Beni unut, ama şunu unutma.
Kalbimdeki yerine asla
İhanet etmedim!
Bölüm Şarkısı : Elif Kaya =>Bir Bilebilsen
Kimseye ait olamamak, kendime bile. Durmadan gitmek, sonu olmayan bir yokluğun peşinde. Canım yanıyor kelimesi hiç bu kadar anlamlı olmamıştı gözümde. Evet acı çekiyorum ama bedenimden ziyade ruhum yaralandı benim.
Hayatımda sevdiğim 3 adam da yaraladı beni. Abim uğruna ölmeyi bile göze aldığım gölgesinde huzur bulduğum adam bencilce yok saydı beni. Yalanmıydı hepsi?
Hani her gecenin bir sabahı, her yaranın bir dermanı vardı? Annem ölürken söz vermediler mi biz varız diye! Hani şimdi neredeydi sırtımı yasladığım dağım, babam nerede?
Evet sevdiğim 3 adamda yaktı canımı! Daha dün gece giderken anlımdan öpüp teşekkür ederim dedi bana neden? Oğlunun canını kurtarmışım.
Ah baba oğlunu kurtaran ben kızını diri diri yaktım ona üzüldün mü peki? Sadece 10 dakika sürdü vedalaşmamız tam 25 yılıma veda ettim onunla. Teşekkür ederim dedi bana seni aslında sevmedim der gibi, oğlum benim canımdı sense sadece bir yarabandı der gibi, sadece teşekkür ederim dedi bana.
"Bana bir evim olduğunu hatırlatıp, sonra o evi başıma yıkıp gittiğin için asıl ben teşekkür ederim. Hiç üzülme, senin bir kabahatin yok. Ben mutlu olmanın ne anlama geldiğini bilmiyorum demek ki. Bu nedenle acıdan başka bir payım da yok. Herkes aldığı kadarını götürdü benden buna ben müsaade ettim.
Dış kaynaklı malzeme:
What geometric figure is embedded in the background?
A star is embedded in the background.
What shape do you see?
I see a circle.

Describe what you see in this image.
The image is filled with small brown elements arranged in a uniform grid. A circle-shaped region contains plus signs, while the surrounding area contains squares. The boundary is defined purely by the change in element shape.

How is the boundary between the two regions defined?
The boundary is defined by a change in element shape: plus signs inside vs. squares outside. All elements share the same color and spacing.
Ama bu sondu baba ben bu gece ölüyorum artık size uzanmaz elim. Teşekkür mü ettin asıl ben rica ederim! "
Sölzerim karşında istedim ki biraz yüzü kızarsın azıcık dahi olsa üzülsün halime ama o sadece abime bakıp gülümsedi.
" Annen abini böyle görse nasıl sevinirdi değil mi Elida? "
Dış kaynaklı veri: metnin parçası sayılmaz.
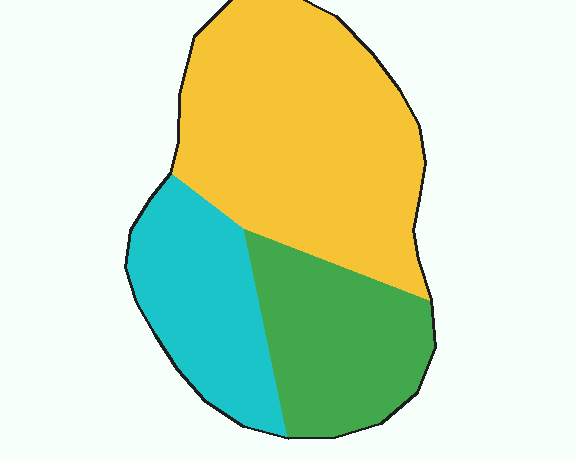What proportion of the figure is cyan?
Cyan covers roughly 25% of the figure.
" Peki ya ben annem beni bu halde görse size ne derdi? "
Diyemedim!
Desemde bir şey farketmezdi zaten. Ben bilememişim annem ölünce öksüz kaldığımı düşünürken aslında ben hem öksüz hem yetimişim.
Sadece gidişlerini izledim Dilda'nın annesine sarılışını kız kardeşi ile gülümsemesini amcasının elini öpüşünü yengesi ile arasındaki bağı ve Hazer ile olan bakışmasını sadece izledim bir hiç gibi.
Ben bir kaplumbağa kadar dahi olamadım onlar evlerini sırtında taşırken ben sadece göçebe bir kuştum yersiz ve yurtsuz. Bir kanadımı abim bir diğerini babam zaten kırmıştı yaralıydım bir umut belki o beni sever derken bu adam kendini bedenime ve ruhuma kazıyıp 'Seni sevmeyeceğim. Sende beni sevme! ' demiş ve birde özür dilemişti benden, canını yaktım diyerek yanan canım değil çünkü canım sensin diyemeden işini bitirip önce bir duş almış ardından derin bir uykuya teslim etmişti kendini.
Onun ardından sessizce topladım çarşafı yenisini yatağa açıp özenle katladım anlımın akını. Namusum bu bez parçası ile sınanmıştı sonuçta. Tamam mıydı yani? Ben artık layık mıydım bu adama. Düşüncelerim banyodan çıkan ve gözlerini asla bana değdirmeyen adam ile son bulurken sesi ilişti kulağıma içim üşüdü.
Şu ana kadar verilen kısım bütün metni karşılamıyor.